Filmreif

von Redaktion

Christian Muthspiel in der Unterfahrt

Bravissimo: Der Komponist Christian Muthspiel ließ sich von Federico Fellini inspirieren. © Nikola Milatovic

Von Szenen und Charakteren aus Filmen von Federico Fellini hat sich der österreichische Komponist Christian Muthspiel zu seinem monumentalen Werk „La Melodia della Strada“ inspirieren lassen. In der ausverkauften Münchner Unterfahrt dirigierte er sein 17-köpfiges Orjazztra Vienna durch den „Hörfilm in vier Sequenzen und 17 Szenen“ zu einer beeindruckenden Hommage, die es an Fantasie, Opulenz und Detailreichtum durchaus mit der Inspirationsquelle aufnehmen kann.

Je sechs Holz- und Blechbläser verzahnen ihre Motive, legen dichte Klangschichten übereinander, Bass und Schlagzeug sind je doppelt besetzt. Das ist mal melodisch-verspielt und melancholisch, wo angemessen, dann wieder furios und virtuos, wo es die Szene erlaubt. Eine Bassklarinette dreht frei, um den Freigeist Fellini kongenial zu feiern, den Faustkampf um die Gunst der jungen Giulietta Masina in „La Strada“ inszeniert Muthspiel als Duell zweier Posaunen. Ilse Riedlers Tenorsaxofon regiert mit souveräner Autorität „La città delle donne“, während Gerhard Ornigs Trompete in „L’artista del circo“ atemberaubend akrobatisch auf einem imaginären Hochseil tanzt – wie überhaupt jeder Solist seine Chance eindrucksvoll nutzt, wenn einmal am Abend das Scheinwerferlicht auf ihn fällt.

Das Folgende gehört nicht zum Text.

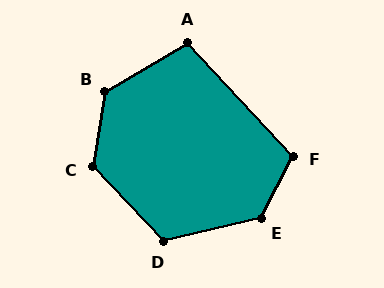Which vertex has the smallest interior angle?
A, at approximately 102 degrees.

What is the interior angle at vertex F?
Approximately 110 degrees (obtuse).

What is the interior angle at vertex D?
Approximately 120 degrees (obtuse).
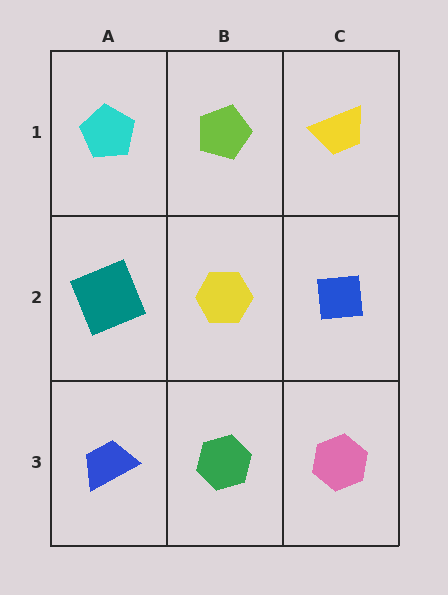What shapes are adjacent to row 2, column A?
A cyan pentagon (row 1, column A), a blue trapezoid (row 3, column A), a yellow hexagon (row 2, column B).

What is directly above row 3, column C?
A blue square.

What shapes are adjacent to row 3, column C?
A blue square (row 2, column C), a green hexagon (row 3, column B).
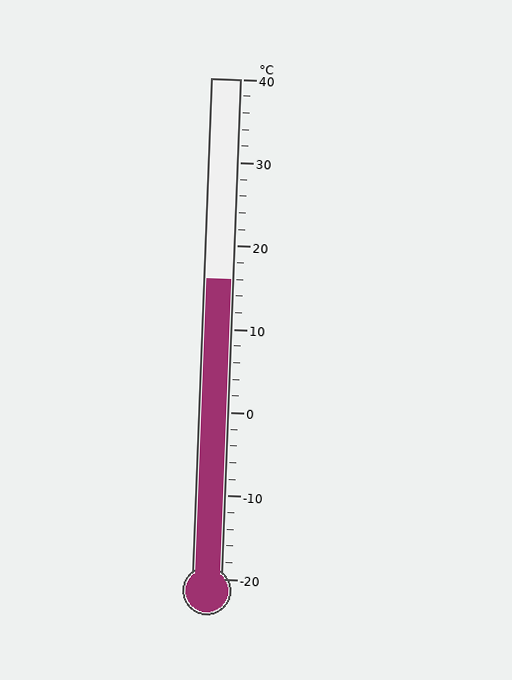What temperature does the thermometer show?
The thermometer shows approximately 16°C.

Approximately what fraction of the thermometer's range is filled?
The thermometer is filled to approximately 60% of its range.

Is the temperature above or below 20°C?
The temperature is below 20°C.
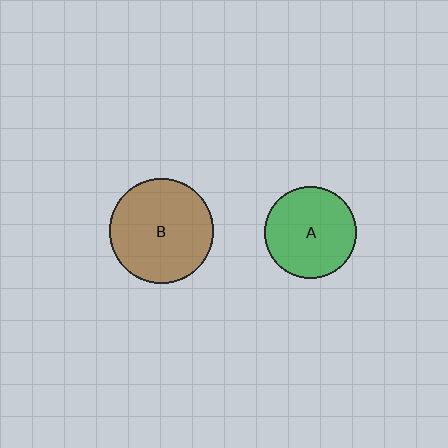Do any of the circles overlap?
No, none of the circles overlap.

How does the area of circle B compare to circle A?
Approximately 1.3 times.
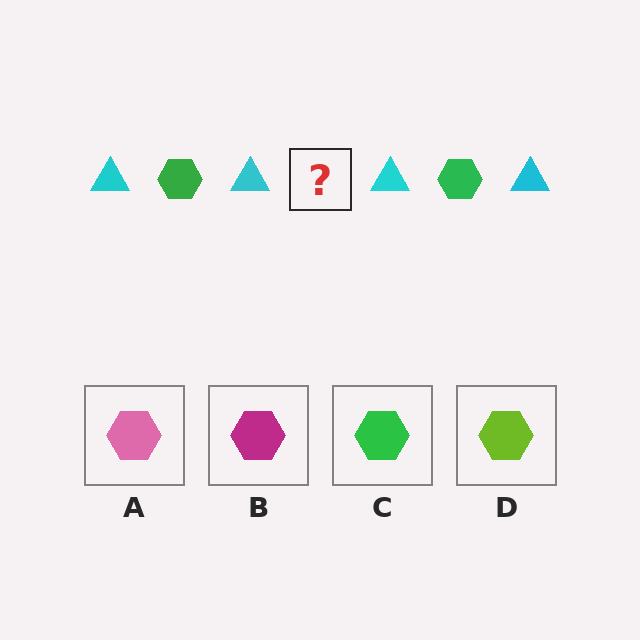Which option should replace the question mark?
Option C.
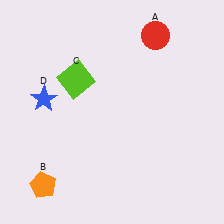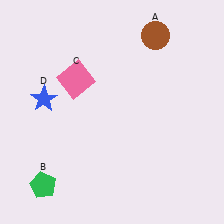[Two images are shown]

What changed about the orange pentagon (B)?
In Image 1, B is orange. In Image 2, it changed to green.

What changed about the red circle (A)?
In Image 1, A is red. In Image 2, it changed to brown.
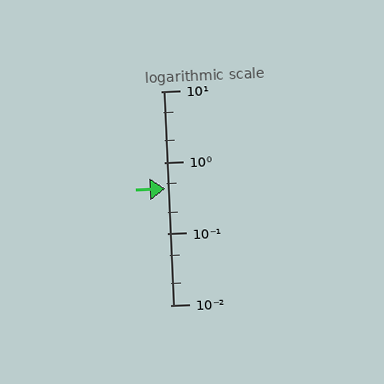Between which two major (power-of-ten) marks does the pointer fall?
The pointer is between 0.1 and 1.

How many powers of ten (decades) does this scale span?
The scale spans 3 decades, from 0.01 to 10.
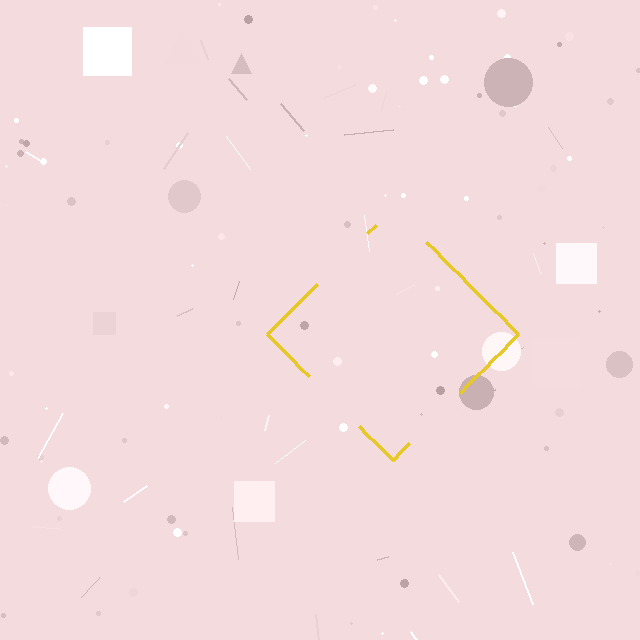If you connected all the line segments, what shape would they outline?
They would outline a diamond.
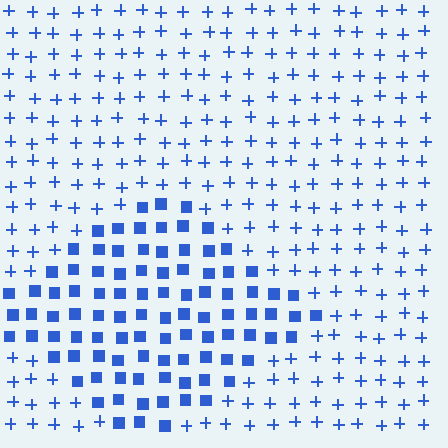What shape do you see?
I see a diamond.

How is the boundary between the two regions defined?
The boundary is defined by a change in element shape: squares inside vs. plus signs outside. All elements share the same color and spacing.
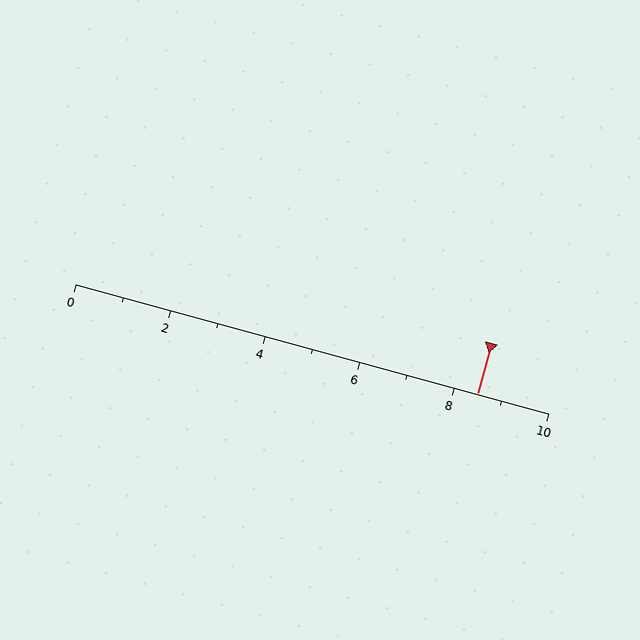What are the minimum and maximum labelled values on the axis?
The axis runs from 0 to 10.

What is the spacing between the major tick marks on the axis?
The major ticks are spaced 2 apart.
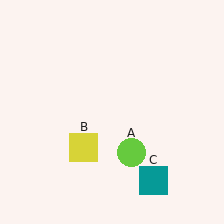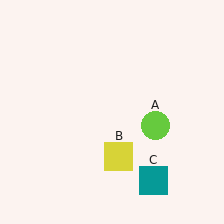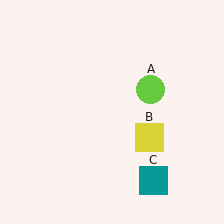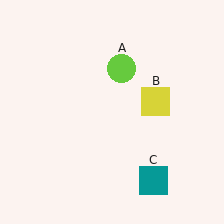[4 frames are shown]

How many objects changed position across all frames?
2 objects changed position: lime circle (object A), yellow square (object B).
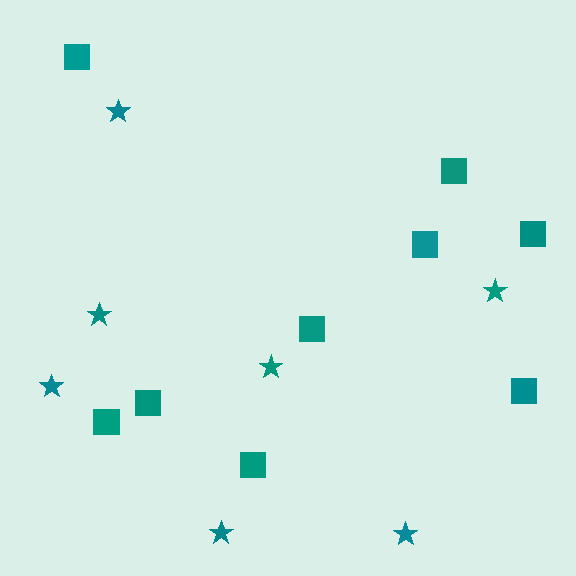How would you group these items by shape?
There are 2 groups: one group of squares (9) and one group of stars (7).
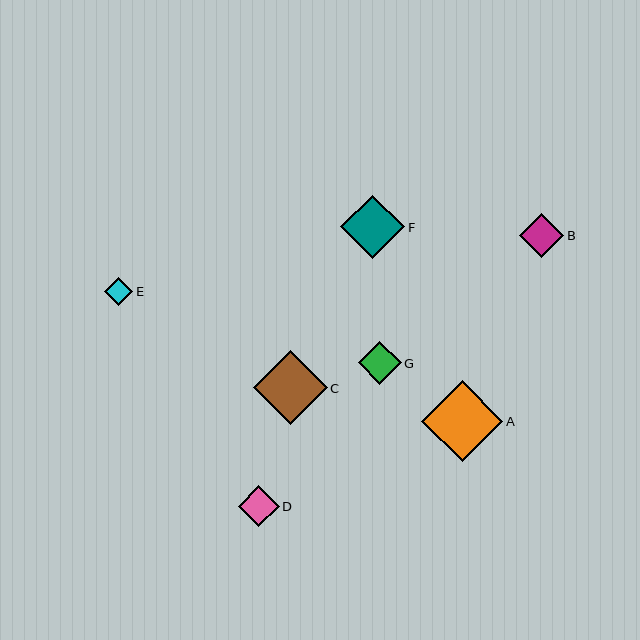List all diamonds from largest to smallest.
From largest to smallest: A, C, F, B, G, D, E.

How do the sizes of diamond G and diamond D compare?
Diamond G and diamond D are approximately the same size.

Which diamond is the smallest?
Diamond E is the smallest with a size of approximately 28 pixels.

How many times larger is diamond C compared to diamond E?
Diamond C is approximately 2.6 times the size of diamond E.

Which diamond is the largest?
Diamond A is the largest with a size of approximately 81 pixels.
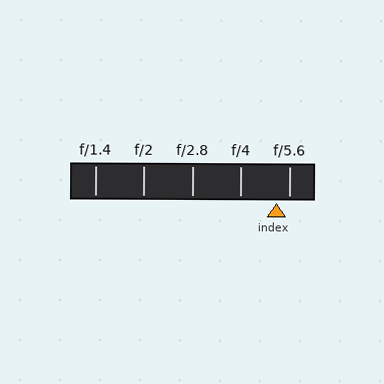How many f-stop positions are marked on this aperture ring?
There are 5 f-stop positions marked.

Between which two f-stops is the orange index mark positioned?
The index mark is between f/4 and f/5.6.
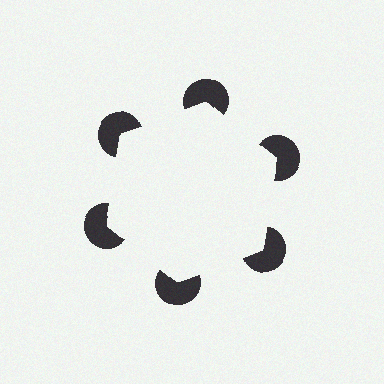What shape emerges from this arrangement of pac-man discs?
An illusory hexagon — its edges are inferred from the aligned wedge cuts in the pac-man discs, not physically drawn.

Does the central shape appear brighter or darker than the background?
It typically appears slightly brighter than the background, even though no actual brightness change is drawn.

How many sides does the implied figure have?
6 sides.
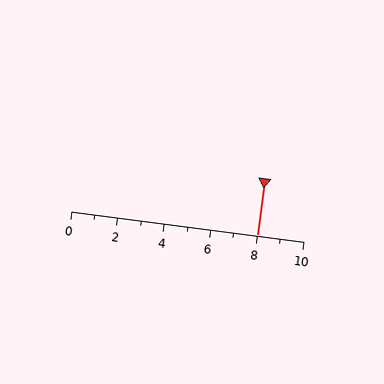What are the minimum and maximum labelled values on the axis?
The axis runs from 0 to 10.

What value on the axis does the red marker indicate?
The marker indicates approximately 8.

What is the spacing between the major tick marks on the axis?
The major ticks are spaced 2 apart.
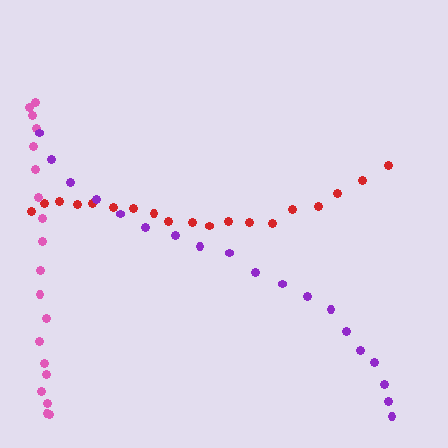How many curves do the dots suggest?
There are 3 distinct paths.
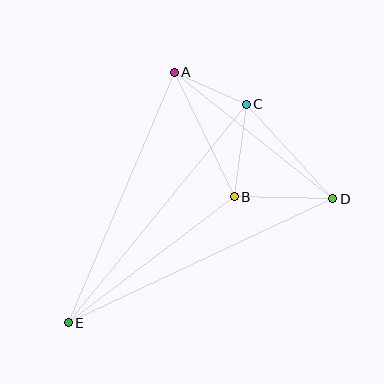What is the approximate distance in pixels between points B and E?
The distance between B and E is approximately 209 pixels.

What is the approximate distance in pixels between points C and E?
The distance between C and E is approximately 282 pixels.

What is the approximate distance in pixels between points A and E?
The distance between A and E is approximately 272 pixels.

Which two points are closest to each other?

Muthspiels Tonsetzkunst kann die Bigband-Tradition kompetent variieren, überschreitet deren Konventionen aber ebenso souverän wie Fellini mit seinen überbordenden Einfällen die schnöde Realität oft ins Skurril-Surreale transzendiert. Großer Jubel für ein großes Werk und auch von dieser Stelle: Bravissimo!